Before Brandon Ashley got hurt, when Arizona was still undefeated and the No. 1 team in the country, the Wildcats were not a deep team.
They played a seven-man rotation. Jordin Mayes saw some minutes here and there, but for the most part, it was the starters, Gabe York and Rondae Hollis-Jefferson that played for the Wildcats.
Without Ashley, that hasn’t changed much. Mayes took two DNP-CDs and has played seven minutes in the last four games. He played two minutes in Arizona’s double-overtime loss to Arizona State. Matt Korchek, Arizona’s emergency big man, has played just seven minutes since Ashley went out. Elliot Pitts has seen the biggest boost in playing time since the injury, playing 26 minutes in wins over the Oregon schools, but he played just five minutes in the Arizona State loss.

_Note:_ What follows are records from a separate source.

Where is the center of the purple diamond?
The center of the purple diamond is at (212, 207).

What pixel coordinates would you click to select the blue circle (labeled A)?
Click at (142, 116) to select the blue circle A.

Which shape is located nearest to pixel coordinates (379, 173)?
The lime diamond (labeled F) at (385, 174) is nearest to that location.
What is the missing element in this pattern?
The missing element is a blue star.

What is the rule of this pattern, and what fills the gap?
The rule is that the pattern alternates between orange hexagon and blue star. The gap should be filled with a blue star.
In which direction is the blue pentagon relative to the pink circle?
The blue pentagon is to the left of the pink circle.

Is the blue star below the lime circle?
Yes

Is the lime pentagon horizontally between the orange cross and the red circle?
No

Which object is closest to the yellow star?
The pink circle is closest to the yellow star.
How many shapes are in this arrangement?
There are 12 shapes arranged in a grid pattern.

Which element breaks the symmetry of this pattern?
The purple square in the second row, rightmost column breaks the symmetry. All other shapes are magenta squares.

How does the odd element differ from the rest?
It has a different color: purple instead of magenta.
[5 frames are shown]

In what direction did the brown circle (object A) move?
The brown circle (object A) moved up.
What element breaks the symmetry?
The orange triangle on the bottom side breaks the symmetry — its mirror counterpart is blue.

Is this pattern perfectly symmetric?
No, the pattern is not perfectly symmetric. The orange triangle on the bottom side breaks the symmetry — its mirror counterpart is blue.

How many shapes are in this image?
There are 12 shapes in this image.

All of Arizona’s starters played at least 45 minutes on Friday. That’s not sustainable, and on Monday, Sean Miller acknowledged that.
“I think early on in games throughout the first half, playing our bench is key,” Miller said at his weekly news conference, “because once you decide not to play it you have players playing not to make mistakes –`I don’t want to foul’ — so all of a sudden your effort level isn’t as high. Transition opportunities aren’t as plentiful and one reason is guys aren’t quite as fresh as they were.”

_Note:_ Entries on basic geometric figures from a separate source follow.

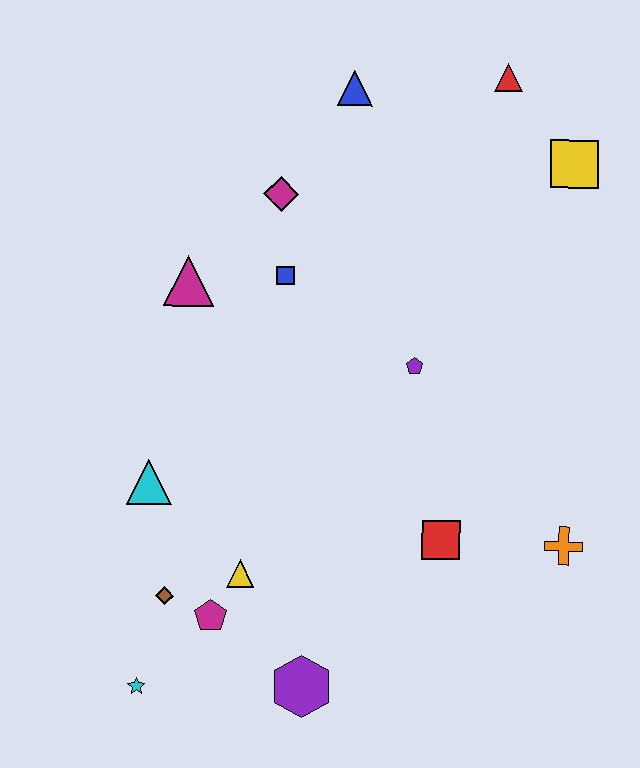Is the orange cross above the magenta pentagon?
Yes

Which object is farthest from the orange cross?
The blue triangle is farthest from the orange cross.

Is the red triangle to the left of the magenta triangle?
No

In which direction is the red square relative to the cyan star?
The red square is to the right of the cyan star.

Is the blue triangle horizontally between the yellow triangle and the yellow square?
Yes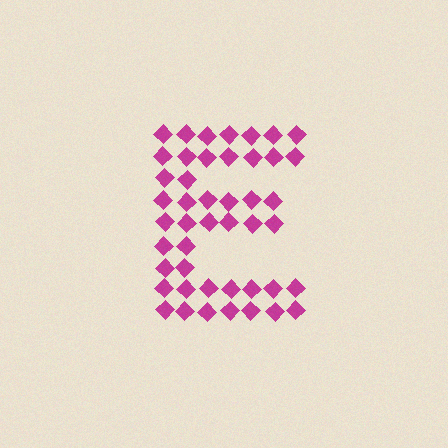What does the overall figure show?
The overall figure shows the letter E.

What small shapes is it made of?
It is made of small diamonds.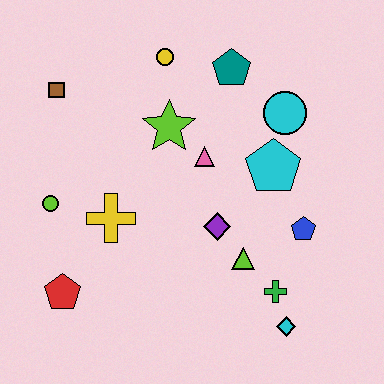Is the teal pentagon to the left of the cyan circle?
Yes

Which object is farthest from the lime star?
The cyan diamond is farthest from the lime star.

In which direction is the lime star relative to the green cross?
The lime star is above the green cross.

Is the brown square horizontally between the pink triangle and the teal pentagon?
No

“So for us to win the most games this year I think our biggest upside lies in trusting Jordan Mayes, Elliott Pitts, Gabe York a little bit more, throwing Matt Korcheck in there and taking some minutes away from the players that are playing.”
Miller also noted that the issue isn’t simply the volume of minutes played, it’s the kind of minutes as well. Arizona doesn’t have much of an offense, so they’re playing grind-it-out games every night.
When every possession matters in a game as physical as Arizona likes to play, it can not only be physically draining, but mentally draining as well.